Herrick Feinstein partner Brett Gottlieb also wondered whether ESD’s program requirements would only apply to new trades that have not been awarded, or cover existing jobs. That could force developers to sever contracts even if work on a site is well underway. 

“It’s hard to retroactively require someone to do something when they have contracts already, and put it in force on a retroactive basis,” Gottlieb, a land use attorney who represents clients exploring the state’s program, said. “When these jobs are already awarded and people are already on the job site, you’d have to pay penalties to cancel the contract.”

Developers also wanted more clarity from the state about what prices they can set for market-rate units and how high they can later raise rents.

The governor pledged during her executive order announcement that affordable units built through the Gowanus program would remain permanently affordable and would be rent-stabilized.
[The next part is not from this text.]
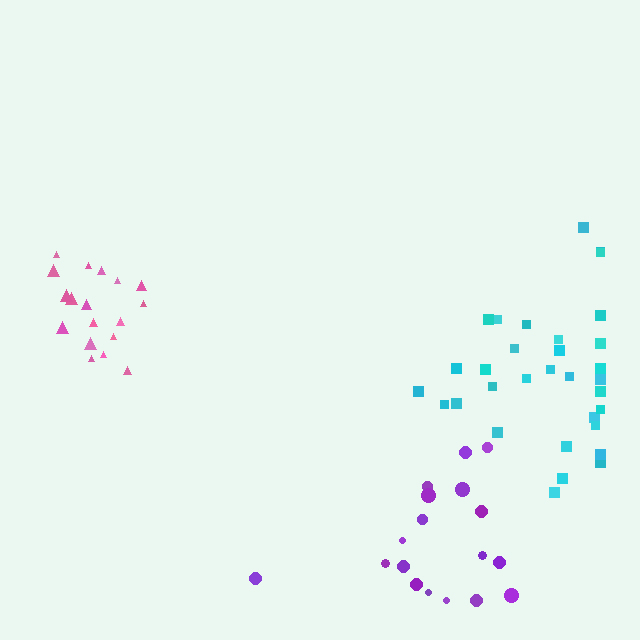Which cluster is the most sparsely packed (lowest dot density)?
Purple.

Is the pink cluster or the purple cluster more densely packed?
Pink.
But developers did not know whether their market-rate units would be exempt from rent stabilization similar to the way the 421a abatement allowed if rents were above the state’s threshold of $2,951.54 a month when first leased to a tenant.

That threshold would likely apply to the majority of one-, two- and three-bedroom market-rate units, since the average rental price in Cobble Hill in June was $3,347 for a one-bedroom and $4,894 for a two-bedroom apartment, according to a 2023 MNS Brooklyn rental report.

Yet if all market-rate units in the governor’s Gowanus program were rent-stabilized, developers may not even bother applying for it. 

“All Gowanus projects were underwritten assuming rent stabilization would not be required for such market-rate units, so having the governor’s program follow this provision under the 421a law is vital to the economics of such projects,” Patka said. 

A spokesperson for ESD said that the agency held an information session for applicants on Aug. 9 and set up a dedicated email address to field questions on the program.

Still, property owners want the governor’s program to succeed and expand beyond Gowanus, despite some initial kinks in the rollout.

“There needs to be some rationale that goes beyond an end run on the legislature. That could be transit-oriented development, or advanced income inequality in the neighborhood, or some kind of public investment,” the land use attorney said. “My hope is when the legislature sees that this program for these developers is working, maybe they’ll find a way to come to a solution that won’t require work-arounds.”